I wrote this comparison because I wanted a single reference I could come back to when evaluating membrane options for different treatment scenarios. Most of what's out there is either too basic or too focused on selling a specific product. This is meant to be the honest, practical guide I wish I'd had earlier in my career.
MF vs UF vs NF vs RO: The Complete Comparison Table
Before we dig into each type individually, here's the side-by-side comparison. This is the table you'll want to bookmark.

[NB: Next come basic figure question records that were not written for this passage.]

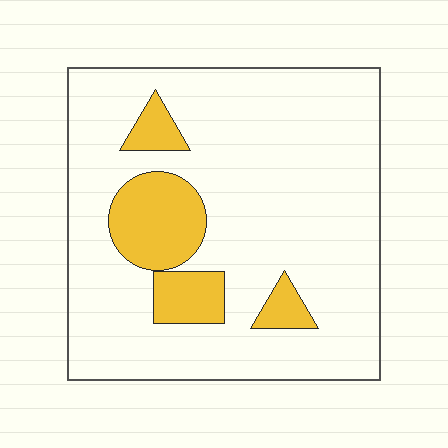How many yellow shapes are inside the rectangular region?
4.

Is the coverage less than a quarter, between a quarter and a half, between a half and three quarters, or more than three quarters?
Less than a quarter.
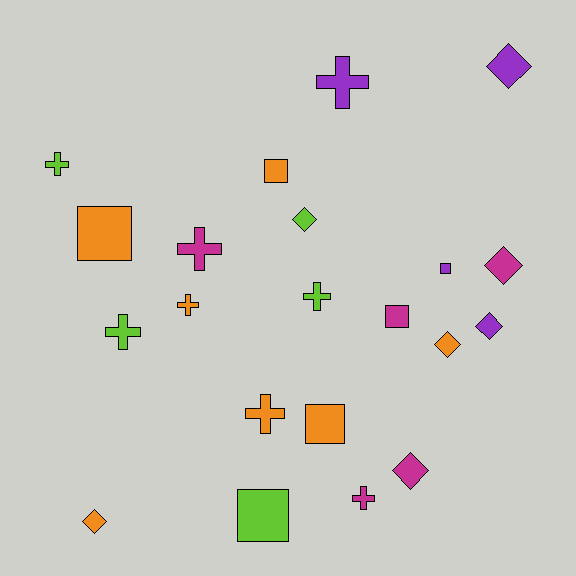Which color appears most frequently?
Orange, with 7 objects.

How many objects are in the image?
There are 21 objects.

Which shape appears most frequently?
Cross, with 8 objects.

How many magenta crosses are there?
There are 2 magenta crosses.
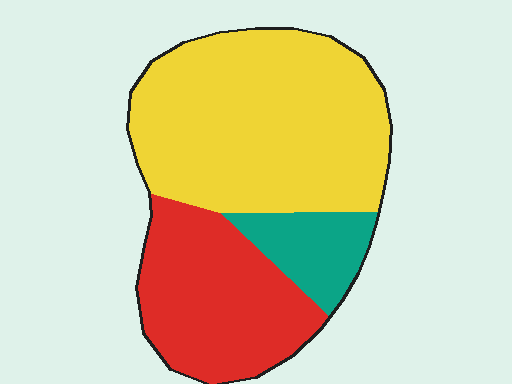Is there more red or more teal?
Red.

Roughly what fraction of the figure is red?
Red covers 32% of the figure.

| Characteristic | MF | UF | NF | RO |
|---|---|---|---|---|
| Pore size | 0.1-0.45 µm | 0.01-0.1 µm | 0.001-0.01 µm | < 0.001 µm |
| Operating pressure | 1-30 psi | 10-50 psi | 50-150 psi | 150-600 psi |
| Removes bacteria | Yes | Yes | Yes | Yes |
| Removes viruses | No | Yes | Yes | Yes |
| Removes dissolved salts | No | No | Partial (divalent) | Yes (95-99%) |
| Removes PFAS | No | No | Yes (~99%) | Yes (~99%) |
| Recovery rate | 90-98% | 90-98% | 80-90% | 70-90% |
| Energy (kWh/m³) | 0.1-0.4 | 0.2-0.5 | 0.5-2 | 2-6 |
| Membrane lifespan | 5-10 years | 5-10 years | 3-7 years | 3-7 years |
| Capital cost | Lower | Lower-Mod | Mod-High | High |
| Typical application | Pre-treatment, turbidity | Pathogen removal, RO pre-treat | Hardness, organics | Desal, ultrapure |
The pattern is straightforward: as pore size gets smaller, you remove more, but you also pay more in pressure, energy, and capital cost. The art of membrane system design is matching the right technology to what you actually need to remove, without over-engineering (and over-spending).

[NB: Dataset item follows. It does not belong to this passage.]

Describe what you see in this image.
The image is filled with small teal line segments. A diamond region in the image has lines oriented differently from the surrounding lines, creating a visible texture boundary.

When Should You Use Microfiltration?
Microfiltration is the coarsest membrane process, with pore sizes between 0.1 and 0.45 microns. It removes suspended solids, algae, protozoa like Cryptosporidium and Giardia, and bacteria, while allowing dissolved substances, viruses, and smaller particles to pass through.

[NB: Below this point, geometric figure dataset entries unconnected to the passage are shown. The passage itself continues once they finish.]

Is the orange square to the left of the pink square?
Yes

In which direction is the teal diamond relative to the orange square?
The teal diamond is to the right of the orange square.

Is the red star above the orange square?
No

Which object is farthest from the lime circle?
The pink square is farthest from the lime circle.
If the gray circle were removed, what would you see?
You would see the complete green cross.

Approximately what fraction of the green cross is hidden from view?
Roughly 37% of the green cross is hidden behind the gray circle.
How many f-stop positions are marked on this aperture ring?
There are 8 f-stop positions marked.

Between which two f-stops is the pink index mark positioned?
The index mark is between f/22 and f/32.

MF is the workhorse for pre-treatment. If you're running an RO or NF system downstream, MF upstream protects those finer membranes from particulate fouling and extends their lifespan considerably. In seawater desalination plants, you'll almost always see MF or UF installed ahead of the RO stage for exactly this reason.
MF is also widely used for turbidity reduction in both drinking water and wastewater effluent polishing. It achieves greater than 4-log removal of protozoan pathogens, which is critical for meeting Surface Water Treatment Rule requirements.
Where MF falls short: It doesn't get regulatory credit for virus removal. The integrity tests used for MF systems (pressure decay tests) don't validate virus-sized particle rejection. If you need virus removal credits, you're looking at UF, or you're pairing MF with a disinfection step like chlorination or UV.
The bottom line on MF: Choose microfiltration when your primary goals are particulate and protozoa removal, turbidity reduction, or pre-treatment for a downstream membrane process, and when virus removal credit isn't required from the membrane itself. It's the lowest-cost, lowest-energy membrane option, and for many applications, it's all you need.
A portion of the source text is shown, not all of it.